Der Schatten des Ballons über der verschneiten Landschaft: mit diesem Bild endet der Film. Der Ballon trägt Inge Morath über die Grenze ihrer Kindheit, ihres Lebens. Am 30. Jänner wird Regina Strasseggers bewegende Dokumentation "Grenz.Räume" über Inge Moraths letzte Reise im Weißen Saal der Grazer Burg präsentiert, unmittelbar davor die gleichnamige Ausstellung von Graz-2003-Intendant Wolfgang Lorenz eröffnet. Die Kulturhauptstadt Graz 2003 liefert mit diesem Projekt eine unverwechselbare Botschaft.

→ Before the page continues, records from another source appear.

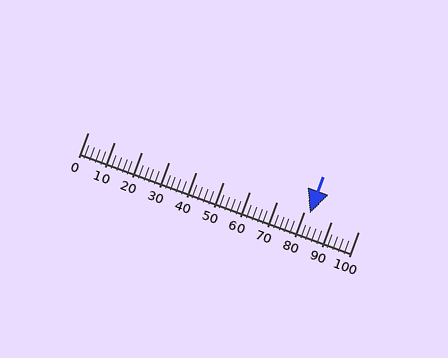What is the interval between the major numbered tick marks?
The major tick marks are spaced 10 units apart.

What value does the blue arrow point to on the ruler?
The blue arrow points to approximately 82.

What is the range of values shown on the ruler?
The ruler shows values from 0 to 100.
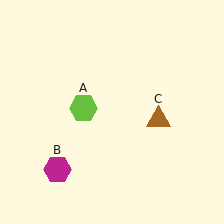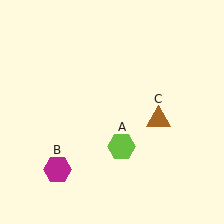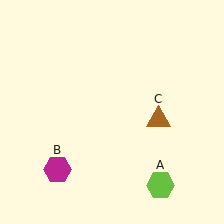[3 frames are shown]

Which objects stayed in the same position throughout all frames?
Magenta hexagon (object B) and brown triangle (object C) remained stationary.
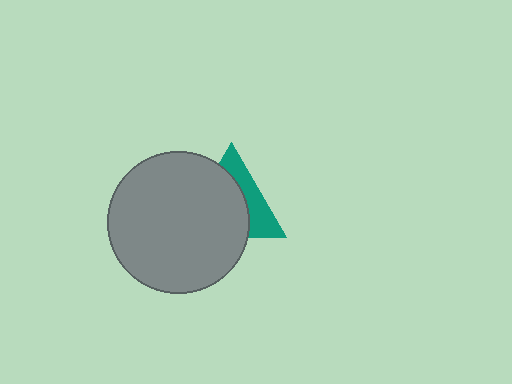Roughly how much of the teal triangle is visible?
A small part of it is visible (roughly 37%).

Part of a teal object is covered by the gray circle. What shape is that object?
It is a triangle.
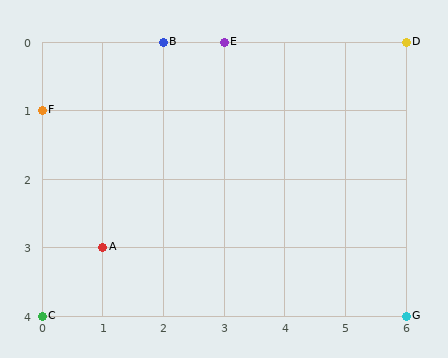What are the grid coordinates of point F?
Point F is at grid coordinates (0, 1).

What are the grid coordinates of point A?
Point A is at grid coordinates (1, 3).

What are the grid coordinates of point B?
Point B is at grid coordinates (2, 0).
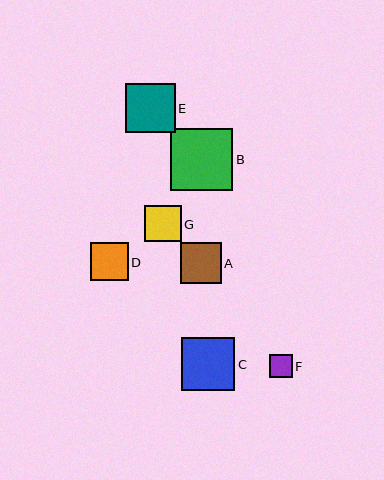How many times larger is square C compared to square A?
Square C is approximately 1.3 times the size of square A.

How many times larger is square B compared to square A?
Square B is approximately 1.5 times the size of square A.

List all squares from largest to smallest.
From largest to smallest: B, C, E, A, D, G, F.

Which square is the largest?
Square B is the largest with a size of approximately 62 pixels.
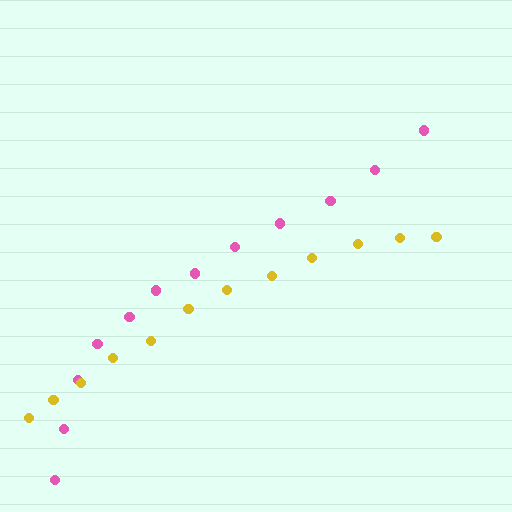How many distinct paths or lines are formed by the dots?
There are 2 distinct paths.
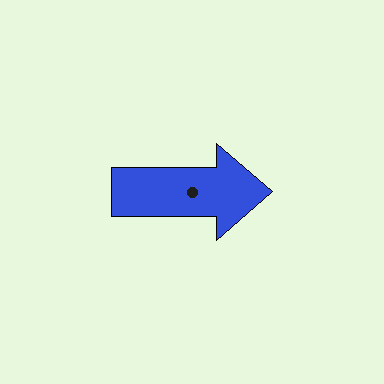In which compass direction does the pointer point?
East.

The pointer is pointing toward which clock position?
Roughly 3 o'clock.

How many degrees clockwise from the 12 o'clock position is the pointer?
Approximately 90 degrees.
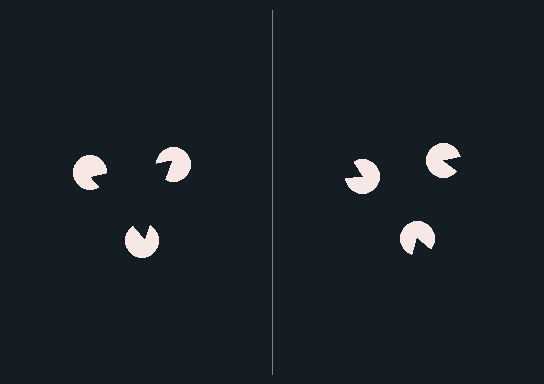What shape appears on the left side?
An illusory triangle.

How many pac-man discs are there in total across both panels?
6 — 3 on each side.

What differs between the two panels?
The pac-man discs are positioned identically on both sides; only the wedge orientations differ. On the left they align to a triangle; on the right they are misaligned.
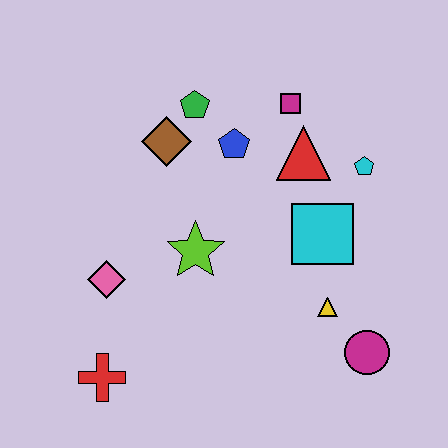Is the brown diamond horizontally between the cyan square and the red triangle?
No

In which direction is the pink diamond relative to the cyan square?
The pink diamond is to the left of the cyan square.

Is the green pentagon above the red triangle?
Yes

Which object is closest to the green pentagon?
The brown diamond is closest to the green pentagon.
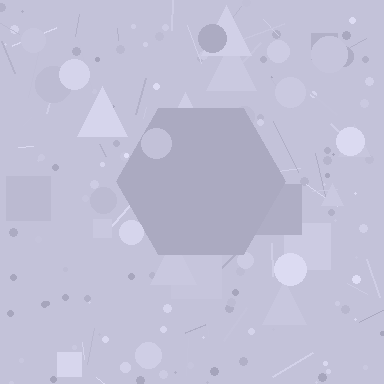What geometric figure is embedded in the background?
A hexagon is embedded in the background.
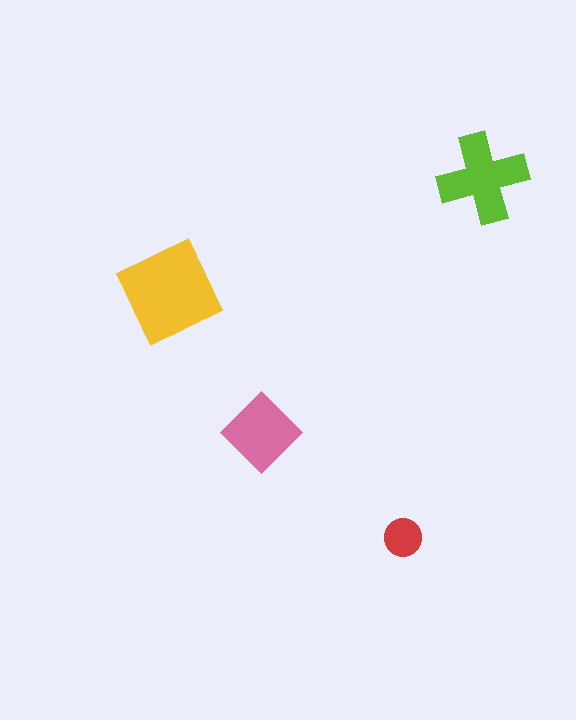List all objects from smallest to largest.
The red circle, the pink diamond, the lime cross, the yellow square.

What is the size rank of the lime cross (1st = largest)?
2nd.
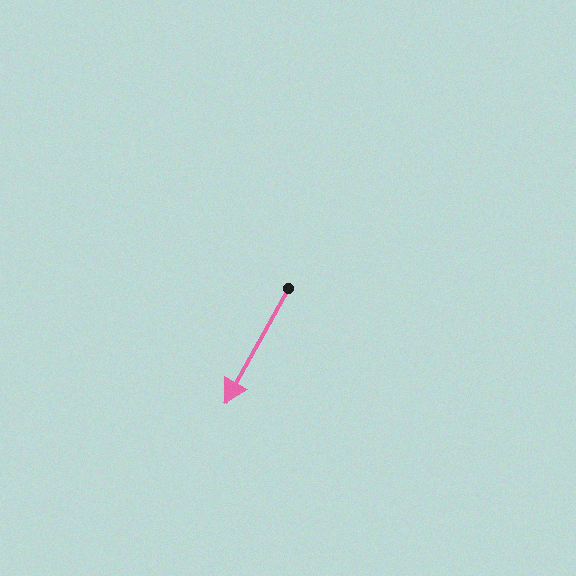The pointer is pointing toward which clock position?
Roughly 7 o'clock.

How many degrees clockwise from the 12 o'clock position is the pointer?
Approximately 209 degrees.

Dass Inge Morath, weltberühmte Fotografin und Frau des Dramatikers Arthur Miller, eine Steirerin war, hat die weitgereiste Weltbürgerin mit ihrer zweiten und dritten Heimat Paris und New York leicht vergessen gemacht. Tatsächlich kam sie in Graz auf die Welt, wuchs zwar in Deutschland auf und erlebte den Bombenkrieg in Berlin, aber sie verbrachte die Sommerwochen ihrer Kindheit in der südlichen Steiermark an der Grenze zu Slowenien, der alten Untersteiermark. Das scheint nicht viel, um die große Frau für die grüne Mark zu reklamieren. Aber Kindheitserinnerungen sind heilig, sagt Arthur Miller, deshalb blieben sie in ihr so stark; und deshalb kehrte sie schließlich dorthin zurück, woher sie gekommen war. Dass es ihre letzte Reise sein würde, wusste niemand.

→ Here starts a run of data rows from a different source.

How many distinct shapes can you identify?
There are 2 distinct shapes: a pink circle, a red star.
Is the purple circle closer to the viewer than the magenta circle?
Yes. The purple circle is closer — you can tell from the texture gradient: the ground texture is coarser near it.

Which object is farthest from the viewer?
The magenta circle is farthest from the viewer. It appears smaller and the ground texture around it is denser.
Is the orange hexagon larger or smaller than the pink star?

Film, Buch und Ausstellung

Der mehrfach prämierten Filmemacherin Regina Strassegger gelang es, um Inge Moraths Rückkehr in die steirisch-slowenische Grenzregion ein dreifaches Projekt aufzuziehen - unter dem gemeinsamen Titel "Grenz.Räume". Der schmerzhaft zwischen die Wortteile geschobene Punkt ist ein winziges Symbol jener Spaltung, die nicht nur die Landschaft, die auch ihre Bewohner teilt. "Grenz. Räume" ist zuerst ein Bildband, in dem Strassegger die Begegnung Moraths mit der Szenerie ihrer Herkunft sensibel nachzeichnet; "Grenz.Räume" ist der 90-Minuten Film, in dem die Schwarz-Weißbilder des Buches farbig und lebendig werden; "Grenz.Räume" heißt schließlich die Ausstellung, die von Graz aus ihren Weg nach Slowenien, New York, Wien und Budapest antreten wird.

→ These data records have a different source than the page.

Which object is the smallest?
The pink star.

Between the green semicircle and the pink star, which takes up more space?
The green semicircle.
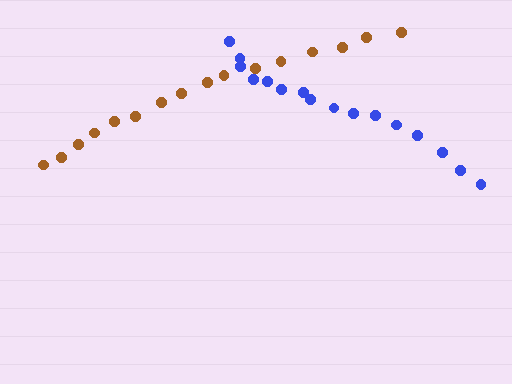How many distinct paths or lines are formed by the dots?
There are 2 distinct paths.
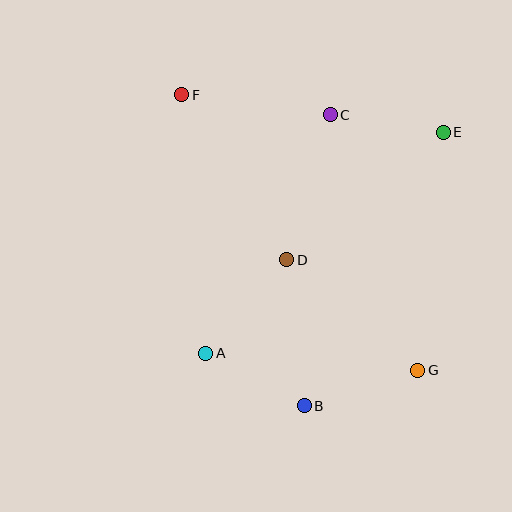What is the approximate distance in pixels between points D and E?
The distance between D and E is approximately 202 pixels.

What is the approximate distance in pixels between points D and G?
The distance between D and G is approximately 171 pixels.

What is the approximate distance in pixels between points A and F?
The distance between A and F is approximately 259 pixels.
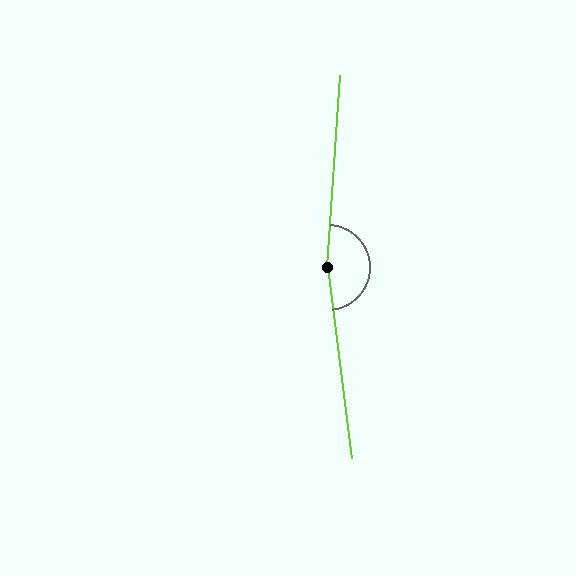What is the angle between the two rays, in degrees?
Approximately 169 degrees.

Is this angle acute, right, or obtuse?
It is obtuse.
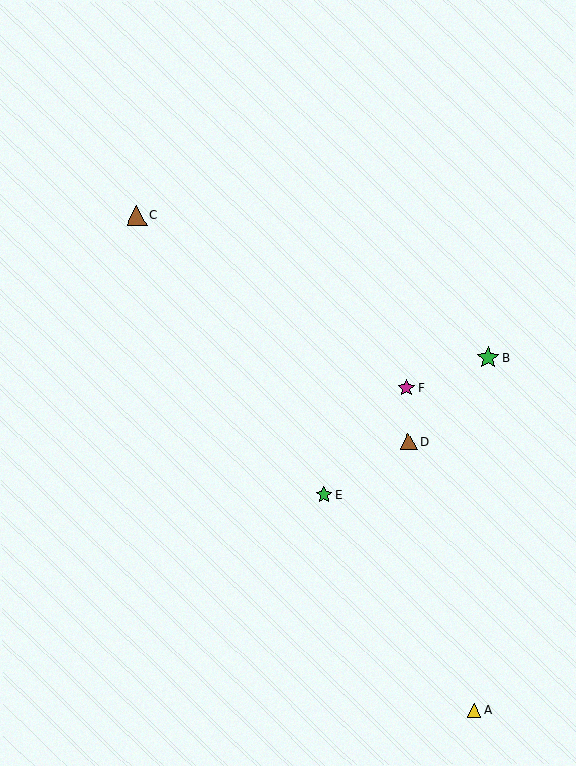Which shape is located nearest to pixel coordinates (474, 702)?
The yellow triangle (labeled A) at (474, 711) is nearest to that location.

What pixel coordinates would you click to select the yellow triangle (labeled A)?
Click at (474, 711) to select the yellow triangle A.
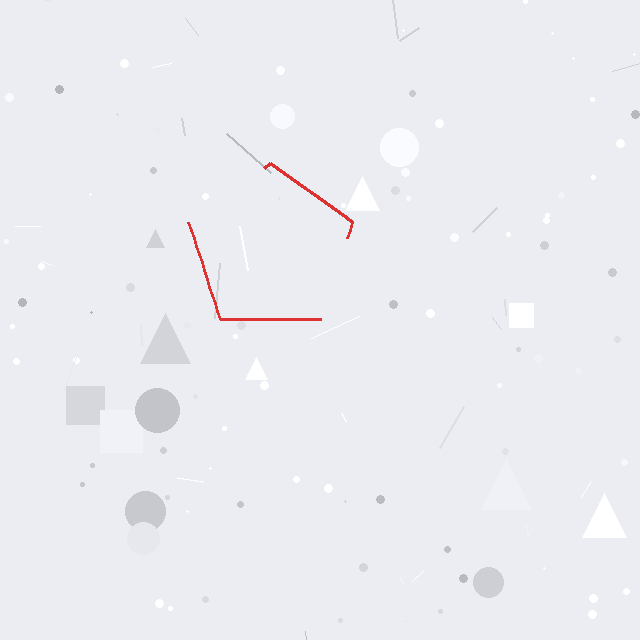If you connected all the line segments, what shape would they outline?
They would outline a pentagon.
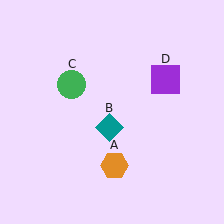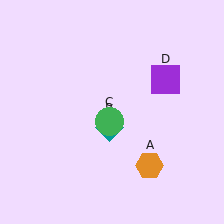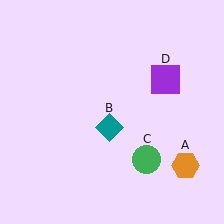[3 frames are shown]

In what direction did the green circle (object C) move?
The green circle (object C) moved down and to the right.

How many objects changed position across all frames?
2 objects changed position: orange hexagon (object A), green circle (object C).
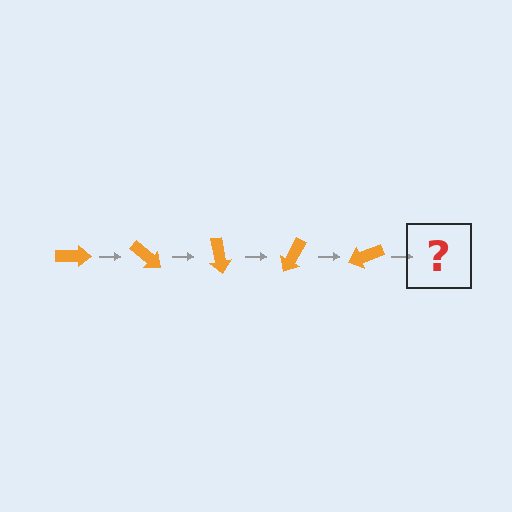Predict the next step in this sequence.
The next step is an orange arrow rotated 200 degrees clockwise.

Am 10. September 1919 legte der Friede von St. Germain die Abtrennung der Untersteiermark vom verbliebenen Restösterreich fest. Der k.u.k. Major Rudolf Maister war im Oktober 1918 Befehlshaber des 26. Landsturmbezirks und für die Erhaltung der Ordnung im Raum Maribor zuständig. Als der Krieg Anfang November 1918 zu Ende ging, konnte Maister die militärische Gewalt über die nördliche Untersteiermark gewinnen. Er wurde am 1. November 1918 vom slowenischen Nationalrat zum General ernannt. Dass er sein Land dem neuen Königreich Jugoslawien auslieferte, machte ihn zum slowenischen Nationalhelden. Als Maister 1934 starb, war eine Mehrheit der deutschsprachigen Bevölkerung bereits aus Slowenien vertrieben und eine brutale Grenze zerschnitt eine Region, die über Jahrhunderte zusammengehört hatte.

Nicht nur der verlorene Krieg, auch der in den letzten Jahren der Monarchie wuchernde Deutschnationalismus trägt seine Schuld an der Zerstückelung der Steiermark. Privilegierte Positionen hatten durchwegs Deutschsprachige inne. Die Verachtung der Slawen als Untermenschen hatte schon begonnen und schürte zwei Jahrzehnte später noch einmal den Deutschenhass, als Hitler im März 1941 Jugoslawien überfiel. Verletzungen und Ressentiments eines Jahrhunderts heilen und verblassen nur langsam und infizieren die Beziehungen zwischen Nachbarn, Freunden und Familienmitgliedern.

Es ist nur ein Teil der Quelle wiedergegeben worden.